This study addresses the challenges in automated acquisition of standard echocardiographic views, which heavily relies on operator expertise and suffers from anatomically inconsistent segmentations in low-texture images, as well as heuristic- or black-box-based probe control strategies. To overcome these limitations, the authors propose an end-to-end framework integrating anatomical priors: a spatial relationship graph (SRG) module is embedded into the YOLOv11s segmentation network to enforce anatomical consistency, and—for the first time—a Gaussian prior over quantifiable anatomical features is incorporated into the state representation and reward function of a reinforcement learning agent for autonomous probe control. Experimental results demonstrate that SRG-YOLOv11s achieves an 11.3% improvement in mAP50 and a 6.8% gain in mIoU on the Special Case dataset, while the reinforcement learning agent attains standard view acquisition success rates of 92.5% in simulation and 86.7% in phantom experiments.

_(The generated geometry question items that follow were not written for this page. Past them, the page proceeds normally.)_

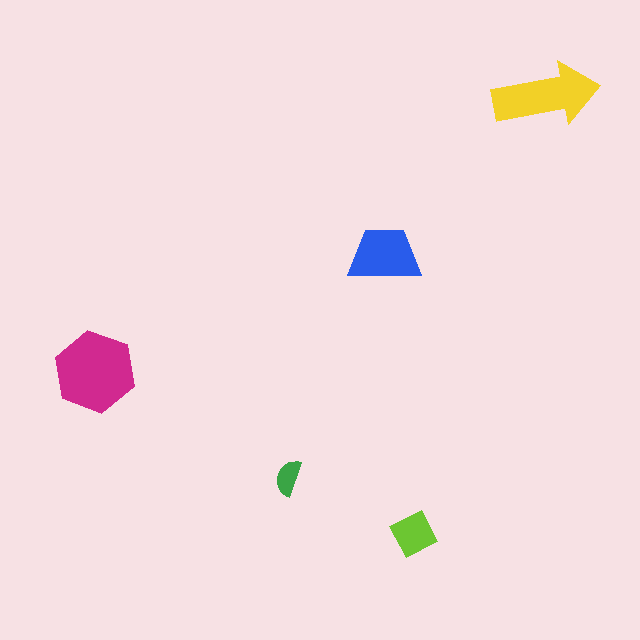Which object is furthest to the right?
The yellow arrow is rightmost.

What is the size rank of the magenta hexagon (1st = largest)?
1st.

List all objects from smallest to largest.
The green semicircle, the lime square, the blue trapezoid, the yellow arrow, the magenta hexagon.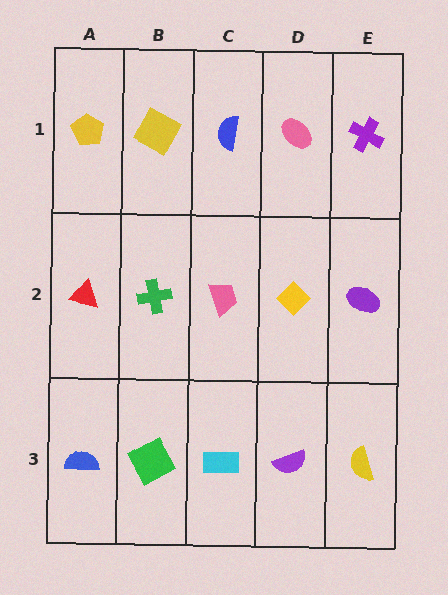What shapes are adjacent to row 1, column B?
A green cross (row 2, column B), a yellow pentagon (row 1, column A), a blue semicircle (row 1, column C).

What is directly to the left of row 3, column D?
A cyan rectangle.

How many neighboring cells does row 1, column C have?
3.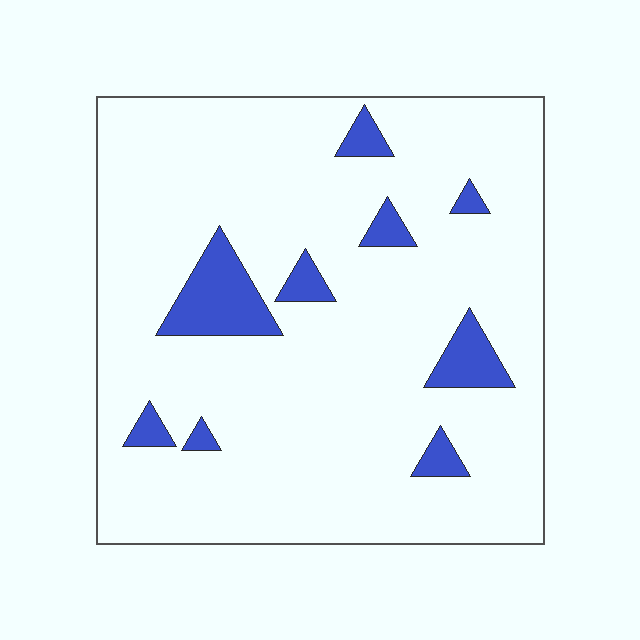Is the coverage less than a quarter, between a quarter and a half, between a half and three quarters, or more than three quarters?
Less than a quarter.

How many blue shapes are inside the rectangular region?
9.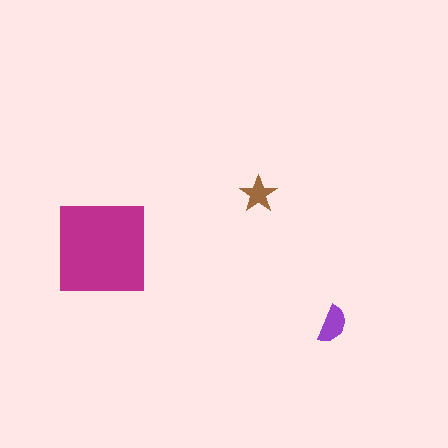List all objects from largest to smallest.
The magenta square, the purple semicircle, the brown star.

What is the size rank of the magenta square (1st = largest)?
1st.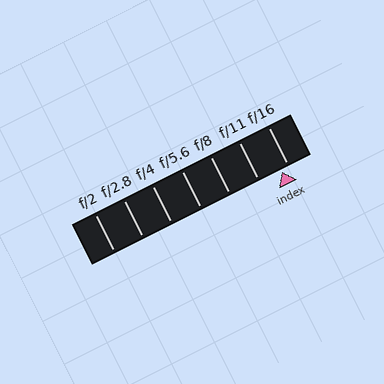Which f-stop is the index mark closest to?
The index mark is closest to f/16.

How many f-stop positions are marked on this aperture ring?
There are 7 f-stop positions marked.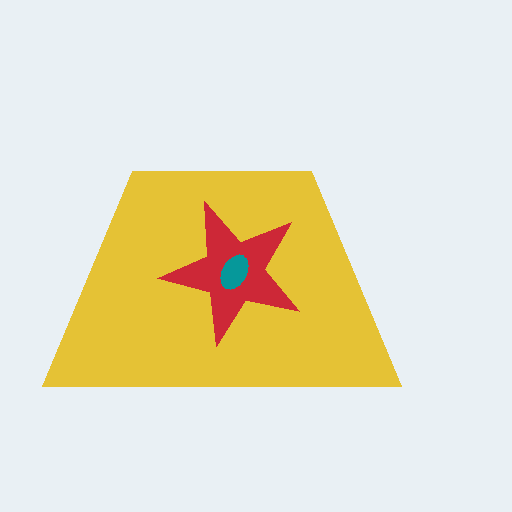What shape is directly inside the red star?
The teal ellipse.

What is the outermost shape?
The yellow trapezoid.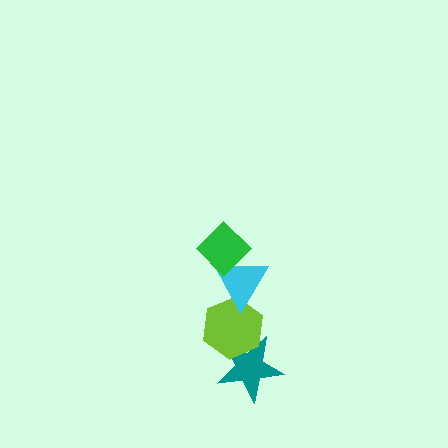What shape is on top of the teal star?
The lime hexagon is on top of the teal star.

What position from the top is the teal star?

Cardiac ultrasound diagnosis is critical for cardiovascular disease assessment, but acquiring standard views remains highly operator-dependent. Existing medical segmentation models often yield anatomically inconsistent results in images with poor textural differentiation between distinct feature classes, while autonomous probe adjustment methods either rely on simplistic heuristic rules or black-box learning. To address these issues, our study proposed an anatomical prior (AP)-driven framework integrating cardiac structure segmentation and autonomous probe adjustment for standard view acquisition. A YOLO-based multi-class segmentation model augmented by a spatial-relation graph (SRG) module is designed to embed AP into the feature pyramid. Quantifiable anatomical features of standard views are extracted. Their priors are fitted to Gaussian distributions to construct probabilistic APs. The probe adjustment process of robotic ultrasound scanning is formalized as a reinforcement learning (RL) problem, with the RL state built from real-time anatomical features and the reward reflecting the AP matching. Experiments validate the efficacy of the framework. The SRG-YOLOv11s improves mAP50 by 11.3% and mIoU by 6.8% on the Special Case dataset, while the RL agent achieves a 92.5% success rate in simulation and 86.7% in phantom experiments.